Un nouvel ordre européen

Selon les désirs de la France et de la Suède, garantes de la paix allemande, le Saint Empire était donc réduit à une totale impuissance de par la souveraineté renforcée des États qui le composaient. De plus, les puissances garantes allaient par la suite chercher à intervenir dans les affaires allemandes - la reine de Suède avait obtenu le droit de siéger à la Diète d'Empire en vertu de ses nouvelles possessions, et si la France en était écartée, sa souveraineté sur l'Alsace ne lui donnant aucun siège à la Diète, les efforts de sa diplomatie allaient néanmoins lui permettre de jouer un rôle important sur la scène allemande.

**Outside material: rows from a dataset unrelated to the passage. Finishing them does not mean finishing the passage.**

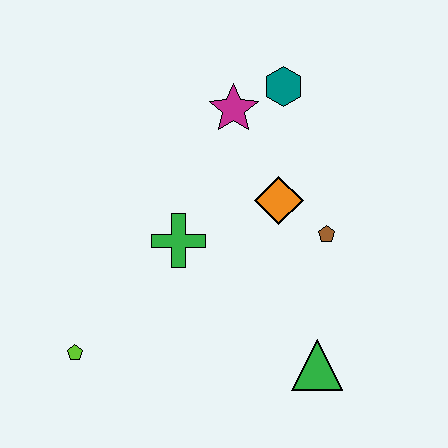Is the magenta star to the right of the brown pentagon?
No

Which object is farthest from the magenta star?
The lime pentagon is farthest from the magenta star.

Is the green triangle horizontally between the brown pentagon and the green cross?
Yes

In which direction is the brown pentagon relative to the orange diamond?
The brown pentagon is to the right of the orange diamond.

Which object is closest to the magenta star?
The teal hexagon is closest to the magenta star.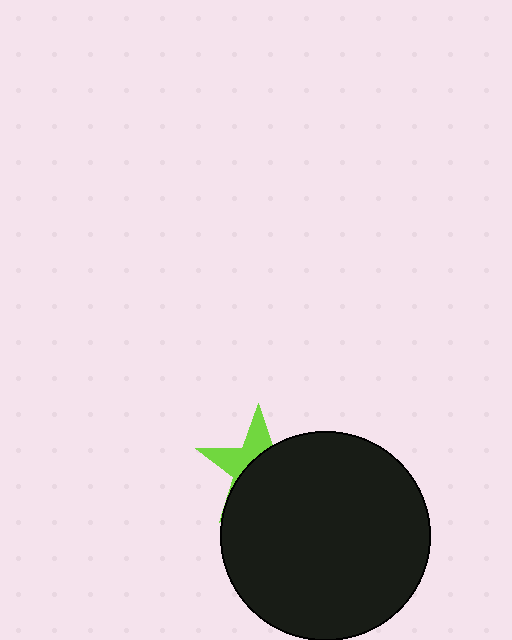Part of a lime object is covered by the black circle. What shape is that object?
It is a star.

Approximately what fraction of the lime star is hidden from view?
Roughly 64% of the lime star is hidden behind the black circle.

Les traités de Westphalie, si l'on y inclut le traité entre l'Espagne et les Provinces-Unies, furent ainsi non seulement les premiers à concerner l'ensemble de l'Europe, mais ils marquaient pour la première fois dans l'histoire de l'Europe l'achèvement de la paix par voie diplomatique. Un nouvel ordre européen était désormais en place : les traités de Westphalie ouvraient en Europe centrale un vide politique favorable à la prépondérance française ; aussi, la lutte se poursuivit-elle entre la maison de Bourbon et les Habsbourg de Madrid, et elle ne prit fin qu'en 1659 avec la paix des Pyrénées.